Não é à toa que Jair Bolsonaro segue nos Estados Unidos, fugindo da Justiça brasileira. É medo que se diz.

O senador Marcos do Val (Podemos-ES) relatou que recebeu do então deputado federal Daniel “Surra de Gato Morto” Silveira (PTB-RJ) ao lado do ainda presidente, uma proposta para armar uma arapuca do tipo “teste de fidelidade” para cima do ministro do STF e presidente do Tribunal Superior Eleitoral, Alexandre de Moraes. A ideia era provar que ele trairia a Constituição e, a partir daí, baixar um golpe.

Vale lembrar que não é necessário que o ministro dissesse nada de errado, uma vez que as táticas de descontextualização e criação de fakes da extrema direita criariam a narrativa perfeita.

Mas a proposta de conspiração é tão tosca e infantil que é bem verossímil que tenha sido mesmo construída pelo bolsonarismo. Jair teria mostrado, segundo o senador, que concordava com a ideia de jerico na reunião em que ela lhe foi apresentada.

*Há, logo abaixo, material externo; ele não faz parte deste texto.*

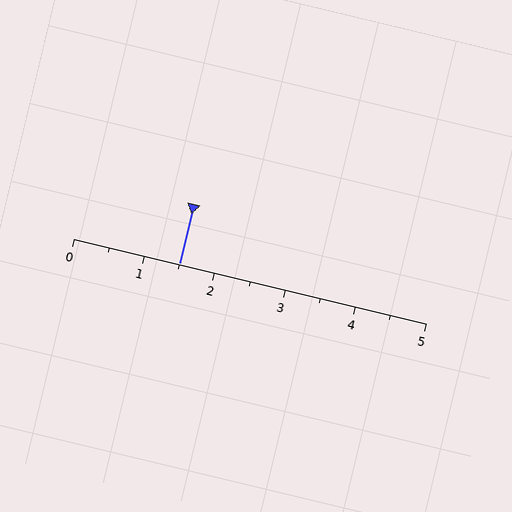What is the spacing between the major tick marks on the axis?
The major ticks are spaced 1 apart.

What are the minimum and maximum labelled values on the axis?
The axis runs from 0 to 5.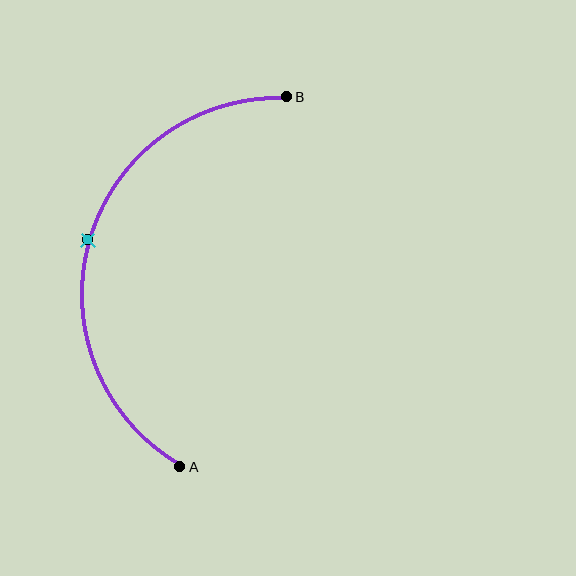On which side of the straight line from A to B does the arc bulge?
The arc bulges to the left of the straight line connecting A and B.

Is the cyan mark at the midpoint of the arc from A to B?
Yes. The cyan mark lies on the arc at equal arc-length from both A and B — it is the arc midpoint.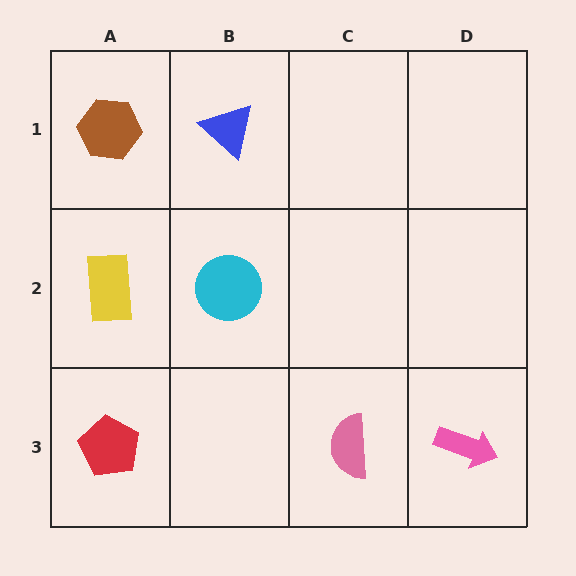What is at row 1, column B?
A blue triangle.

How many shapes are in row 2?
2 shapes.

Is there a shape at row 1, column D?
No, that cell is empty.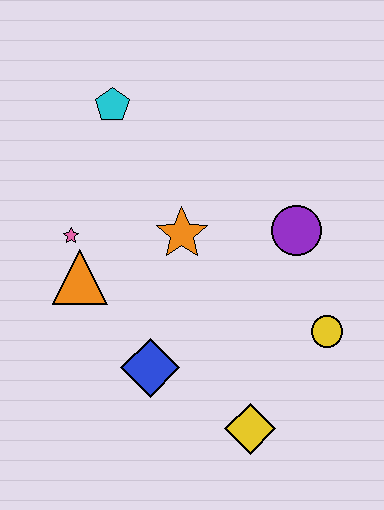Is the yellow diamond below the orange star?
Yes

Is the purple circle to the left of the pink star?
No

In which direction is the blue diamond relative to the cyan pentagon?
The blue diamond is below the cyan pentagon.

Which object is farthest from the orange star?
The yellow diamond is farthest from the orange star.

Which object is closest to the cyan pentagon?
The pink star is closest to the cyan pentagon.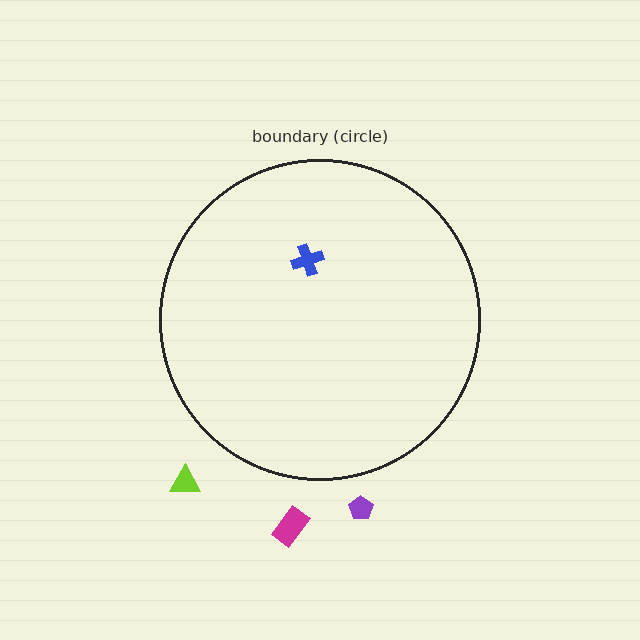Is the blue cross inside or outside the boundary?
Inside.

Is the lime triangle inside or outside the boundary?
Outside.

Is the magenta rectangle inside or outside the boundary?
Outside.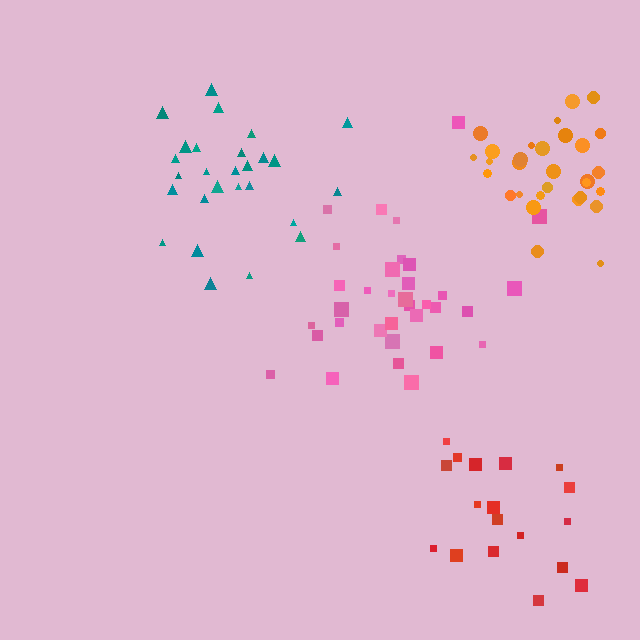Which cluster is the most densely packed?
Orange.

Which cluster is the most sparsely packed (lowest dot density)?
Red.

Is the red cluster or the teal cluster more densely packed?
Teal.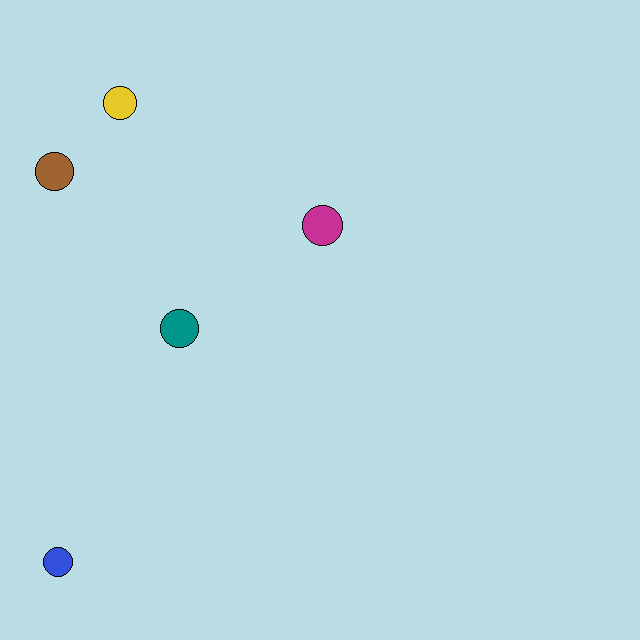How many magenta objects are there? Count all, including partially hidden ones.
There is 1 magenta object.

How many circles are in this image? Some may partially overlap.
There are 5 circles.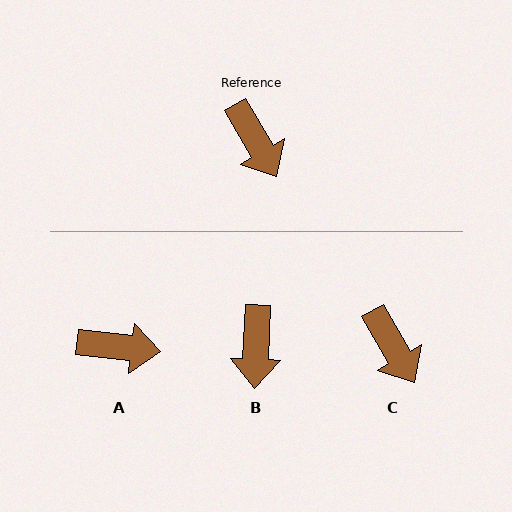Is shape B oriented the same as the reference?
No, it is off by about 32 degrees.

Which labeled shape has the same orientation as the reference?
C.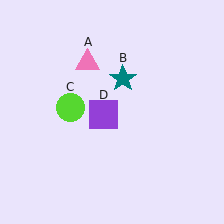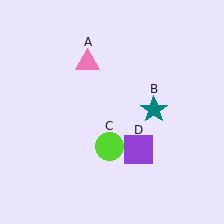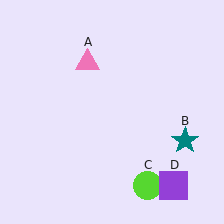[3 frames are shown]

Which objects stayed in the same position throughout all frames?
Pink triangle (object A) remained stationary.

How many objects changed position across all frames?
3 objects changed position: teal star (object B), lime circle (object C), purple square (object D).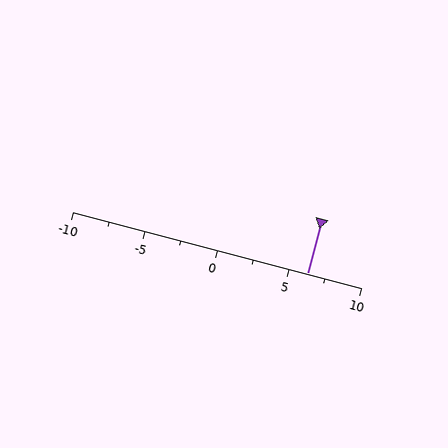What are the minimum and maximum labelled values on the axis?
The axis runs from -10 to 10.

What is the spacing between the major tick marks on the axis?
The major ticks are spaced 5 apart.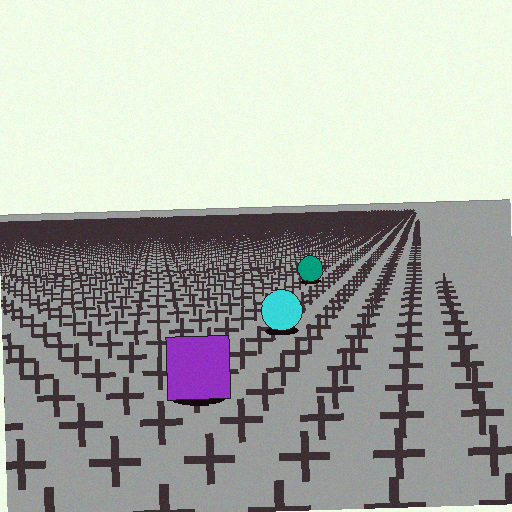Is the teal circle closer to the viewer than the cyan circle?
No. The cyan circle is closer — you can tell from the texture gradient: the ground texture is coarser near it.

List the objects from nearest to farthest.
From nearest to farthest: the purple square, the cyan circle, the teal circle.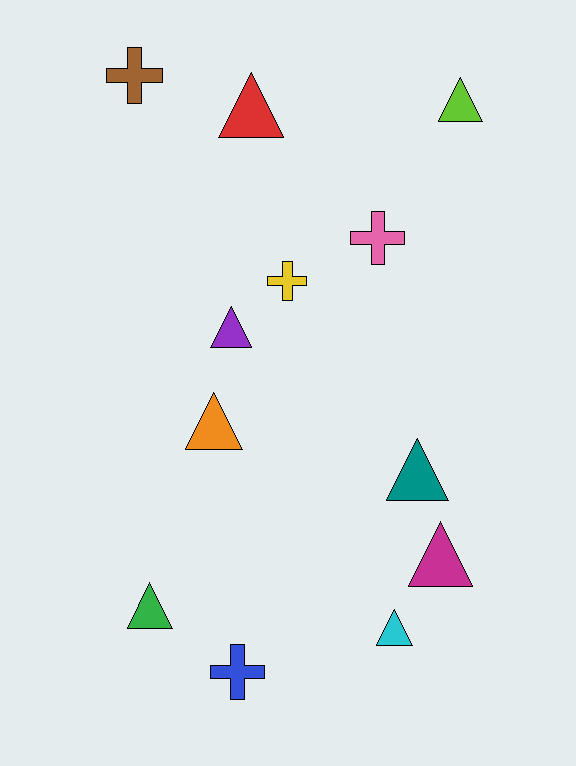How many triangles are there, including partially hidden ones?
There are 8 triangles.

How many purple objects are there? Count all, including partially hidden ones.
There is 1 purple object.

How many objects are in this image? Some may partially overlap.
There are 12 objects.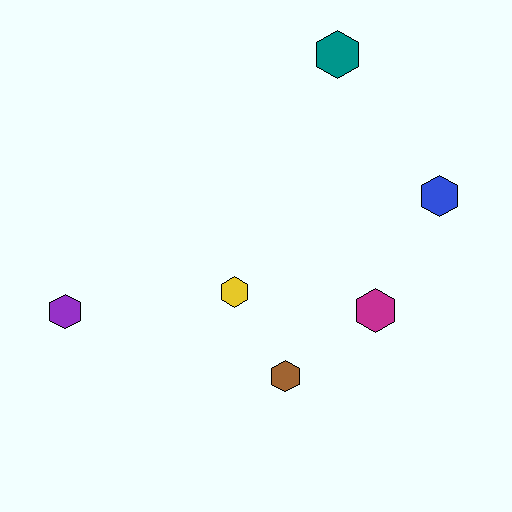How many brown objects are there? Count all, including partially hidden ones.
There is 1 brown object.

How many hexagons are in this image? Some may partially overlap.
There are 6 hexagons.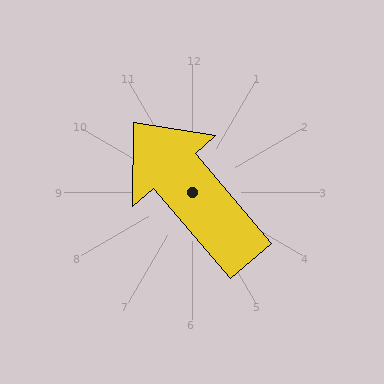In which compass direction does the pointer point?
Northwest.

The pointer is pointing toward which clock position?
Roughly 11 o'clock.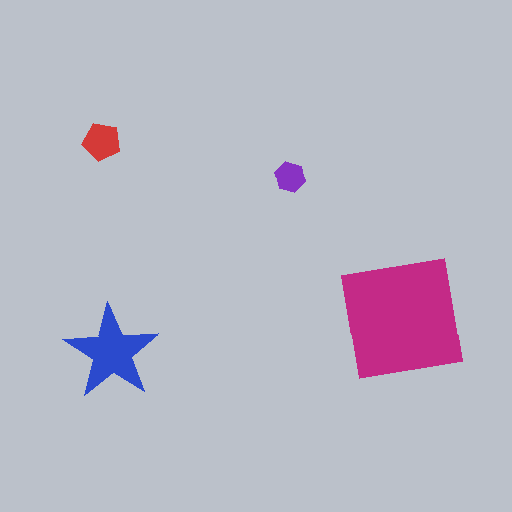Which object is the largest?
The magenta square.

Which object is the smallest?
The purple hexagon.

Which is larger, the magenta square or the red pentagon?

“Eles me disseram: ‘Nós colocaríamos uma escuta em você e teria uma equipe para dar suporte. E você vai ter uma audiência com Alexandre de Moraes, e você conduz a conversa pra dizer que ele está ultrapassando as linhas da Constituição. E a gente impede o Lula de assumir, e Alexandre será preso’ “, afirmou à Camila Bomfim, da GloboNews.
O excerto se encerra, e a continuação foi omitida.